Als erste Oper in der Spielzeit steht „Ein Maskenball“ von Giuseppe Verdi im Theater Pforzheim auf dem Programm. Die richtige Ankündigung wäre allerdings „Un ballo in maschera“. Denn gesungen wird in der mit deutschen Übertiteln versehenen Aufführung in der italienischen Originalsprache.

Susanna Levonen als Amelia, Eric Fennell als Riccardo und der Chor.
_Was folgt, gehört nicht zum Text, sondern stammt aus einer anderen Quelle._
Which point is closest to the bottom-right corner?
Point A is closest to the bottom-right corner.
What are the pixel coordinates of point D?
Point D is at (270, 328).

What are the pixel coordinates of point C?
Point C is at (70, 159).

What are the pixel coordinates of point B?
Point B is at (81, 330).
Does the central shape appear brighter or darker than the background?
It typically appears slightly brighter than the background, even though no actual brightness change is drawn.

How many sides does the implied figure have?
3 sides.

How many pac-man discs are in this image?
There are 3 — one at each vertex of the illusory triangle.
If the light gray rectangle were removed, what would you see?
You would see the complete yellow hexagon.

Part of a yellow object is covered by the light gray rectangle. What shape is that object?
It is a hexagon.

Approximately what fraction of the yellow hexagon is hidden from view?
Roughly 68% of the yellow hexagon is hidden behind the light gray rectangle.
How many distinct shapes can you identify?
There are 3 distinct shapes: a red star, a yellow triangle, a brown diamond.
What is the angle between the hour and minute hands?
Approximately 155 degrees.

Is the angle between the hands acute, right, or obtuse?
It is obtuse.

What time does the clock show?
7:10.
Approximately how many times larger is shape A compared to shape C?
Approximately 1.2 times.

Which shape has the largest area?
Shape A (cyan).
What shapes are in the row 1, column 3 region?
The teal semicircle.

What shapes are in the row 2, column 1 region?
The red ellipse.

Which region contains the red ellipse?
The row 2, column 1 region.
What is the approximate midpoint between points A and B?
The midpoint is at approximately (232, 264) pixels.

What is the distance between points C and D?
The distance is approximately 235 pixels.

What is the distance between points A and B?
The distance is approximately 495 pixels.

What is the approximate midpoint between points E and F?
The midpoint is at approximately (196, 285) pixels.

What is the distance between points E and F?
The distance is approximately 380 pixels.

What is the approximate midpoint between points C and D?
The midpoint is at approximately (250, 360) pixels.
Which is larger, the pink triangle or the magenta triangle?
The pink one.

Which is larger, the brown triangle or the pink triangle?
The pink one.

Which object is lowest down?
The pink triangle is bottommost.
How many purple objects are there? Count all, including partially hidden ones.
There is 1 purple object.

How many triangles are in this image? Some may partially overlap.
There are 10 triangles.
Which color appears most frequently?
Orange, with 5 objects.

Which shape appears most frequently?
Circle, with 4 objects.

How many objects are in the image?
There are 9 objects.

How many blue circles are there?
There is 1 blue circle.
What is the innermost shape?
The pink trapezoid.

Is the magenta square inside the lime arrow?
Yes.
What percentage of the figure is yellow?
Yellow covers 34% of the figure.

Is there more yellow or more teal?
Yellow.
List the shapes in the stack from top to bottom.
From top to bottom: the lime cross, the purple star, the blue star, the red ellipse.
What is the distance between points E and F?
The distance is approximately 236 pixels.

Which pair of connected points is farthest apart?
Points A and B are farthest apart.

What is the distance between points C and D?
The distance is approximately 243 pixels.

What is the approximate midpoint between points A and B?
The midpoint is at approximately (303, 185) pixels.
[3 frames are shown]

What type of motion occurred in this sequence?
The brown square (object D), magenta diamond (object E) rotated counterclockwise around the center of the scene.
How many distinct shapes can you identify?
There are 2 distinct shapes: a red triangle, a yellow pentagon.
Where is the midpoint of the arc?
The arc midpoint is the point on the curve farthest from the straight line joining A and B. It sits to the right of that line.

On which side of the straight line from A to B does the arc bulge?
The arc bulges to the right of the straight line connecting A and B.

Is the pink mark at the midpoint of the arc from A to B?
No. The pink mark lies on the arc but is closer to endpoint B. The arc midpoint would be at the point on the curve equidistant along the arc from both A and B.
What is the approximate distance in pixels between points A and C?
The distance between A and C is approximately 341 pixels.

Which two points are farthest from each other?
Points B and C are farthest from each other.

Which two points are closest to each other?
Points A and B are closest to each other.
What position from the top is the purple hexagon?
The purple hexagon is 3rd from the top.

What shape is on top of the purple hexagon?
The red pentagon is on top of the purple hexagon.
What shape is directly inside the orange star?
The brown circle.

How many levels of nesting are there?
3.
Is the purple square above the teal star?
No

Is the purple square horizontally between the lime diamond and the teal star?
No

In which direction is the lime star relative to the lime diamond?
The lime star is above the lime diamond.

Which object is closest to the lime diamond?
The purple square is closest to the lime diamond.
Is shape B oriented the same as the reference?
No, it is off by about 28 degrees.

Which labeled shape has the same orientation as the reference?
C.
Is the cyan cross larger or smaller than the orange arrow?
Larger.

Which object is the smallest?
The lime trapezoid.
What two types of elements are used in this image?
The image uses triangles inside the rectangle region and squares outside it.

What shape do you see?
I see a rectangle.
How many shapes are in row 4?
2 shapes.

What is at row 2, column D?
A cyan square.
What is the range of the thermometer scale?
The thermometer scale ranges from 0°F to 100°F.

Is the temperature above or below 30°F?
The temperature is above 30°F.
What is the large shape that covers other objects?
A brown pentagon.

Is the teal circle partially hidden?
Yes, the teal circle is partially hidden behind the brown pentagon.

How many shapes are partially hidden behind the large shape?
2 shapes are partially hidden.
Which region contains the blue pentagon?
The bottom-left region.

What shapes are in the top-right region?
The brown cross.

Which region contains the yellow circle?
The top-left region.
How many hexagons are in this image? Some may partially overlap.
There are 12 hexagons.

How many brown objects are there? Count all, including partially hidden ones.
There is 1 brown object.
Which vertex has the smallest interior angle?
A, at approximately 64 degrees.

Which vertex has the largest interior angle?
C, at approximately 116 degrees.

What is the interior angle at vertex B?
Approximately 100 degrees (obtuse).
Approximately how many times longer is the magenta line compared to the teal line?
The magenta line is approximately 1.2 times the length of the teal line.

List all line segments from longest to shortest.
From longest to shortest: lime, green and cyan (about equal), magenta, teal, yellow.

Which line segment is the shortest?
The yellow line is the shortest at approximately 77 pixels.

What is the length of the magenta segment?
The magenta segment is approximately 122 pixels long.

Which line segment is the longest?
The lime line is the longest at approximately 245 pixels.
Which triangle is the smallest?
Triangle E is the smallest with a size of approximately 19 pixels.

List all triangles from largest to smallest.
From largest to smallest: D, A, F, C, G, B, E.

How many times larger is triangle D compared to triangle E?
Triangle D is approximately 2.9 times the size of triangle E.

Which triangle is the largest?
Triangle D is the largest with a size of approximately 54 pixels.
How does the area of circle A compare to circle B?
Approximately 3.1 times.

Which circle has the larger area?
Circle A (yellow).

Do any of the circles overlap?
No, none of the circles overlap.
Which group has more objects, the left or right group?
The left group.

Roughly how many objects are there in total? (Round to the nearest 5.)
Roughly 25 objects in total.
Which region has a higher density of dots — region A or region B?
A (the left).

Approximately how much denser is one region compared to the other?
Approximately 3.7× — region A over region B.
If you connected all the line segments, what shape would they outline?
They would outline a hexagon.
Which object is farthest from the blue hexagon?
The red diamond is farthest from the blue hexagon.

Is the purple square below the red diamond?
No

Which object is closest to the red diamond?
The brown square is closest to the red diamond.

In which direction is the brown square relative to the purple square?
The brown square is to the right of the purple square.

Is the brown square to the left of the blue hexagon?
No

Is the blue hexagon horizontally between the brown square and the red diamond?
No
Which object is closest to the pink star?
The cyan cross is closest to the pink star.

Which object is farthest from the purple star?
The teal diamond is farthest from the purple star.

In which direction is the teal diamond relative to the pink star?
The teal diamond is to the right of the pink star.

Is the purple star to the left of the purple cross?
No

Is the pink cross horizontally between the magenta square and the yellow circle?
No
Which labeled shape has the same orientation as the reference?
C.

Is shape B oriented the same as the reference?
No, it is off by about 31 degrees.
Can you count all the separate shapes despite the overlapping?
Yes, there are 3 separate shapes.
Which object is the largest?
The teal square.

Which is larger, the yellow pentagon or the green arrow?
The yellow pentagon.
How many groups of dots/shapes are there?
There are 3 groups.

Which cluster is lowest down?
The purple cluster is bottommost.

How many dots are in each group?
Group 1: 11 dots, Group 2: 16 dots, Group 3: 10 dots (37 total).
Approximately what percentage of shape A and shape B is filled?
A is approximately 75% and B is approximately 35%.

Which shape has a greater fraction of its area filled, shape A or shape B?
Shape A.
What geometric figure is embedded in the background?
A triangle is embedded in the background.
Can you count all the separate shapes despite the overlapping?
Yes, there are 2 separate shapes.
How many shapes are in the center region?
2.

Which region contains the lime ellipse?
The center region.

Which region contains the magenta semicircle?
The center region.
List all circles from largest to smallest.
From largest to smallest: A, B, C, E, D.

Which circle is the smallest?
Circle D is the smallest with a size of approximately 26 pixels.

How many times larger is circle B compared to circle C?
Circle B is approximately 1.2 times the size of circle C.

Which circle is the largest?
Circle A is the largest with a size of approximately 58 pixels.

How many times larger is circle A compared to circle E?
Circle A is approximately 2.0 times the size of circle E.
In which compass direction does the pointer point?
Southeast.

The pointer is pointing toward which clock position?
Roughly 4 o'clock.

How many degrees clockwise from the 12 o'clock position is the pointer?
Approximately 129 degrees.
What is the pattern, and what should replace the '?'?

Susanna Levonen als Amelia, Eric Fennell als Riccardo und der Chor. Foto: privat

Pforzheim. Vorgestellt wird aber nicht das ursprüngliche Original, sondern die zensierte Fassung. Antonio Somma heißt der Librettist, der aufgrund von Eugène Scribes Schauspiel „Gustave III. ou Le bal masque“ und dem Libretto, das der französische Schriftsteller für Rossini verfasst hatte und das von Auber vertont worden war, die ursprüngliche Originalfassung für Giuseppe Verdis Oper schrieb. Aus Zensurgründen musste das Werk mehrfach verändert werden, und so entstand auch eine sogenannte „überseeische“ Fassung, die übrigens 1862 in Stuttgart ihre deutsche Erstaufführung erlebte. 1935 wurde zum ersten Mal von der Kopenhagener Oper die Zurückverlegung der Handlung nach Schweden erprobt, eine Fassung, die sich vor allem unter dem Einfluss der Ideen einer realistischen Musiktheater-Gestaltung in der Oper nach dem Zweiten Weltkrieg immer stärker durchsetzte.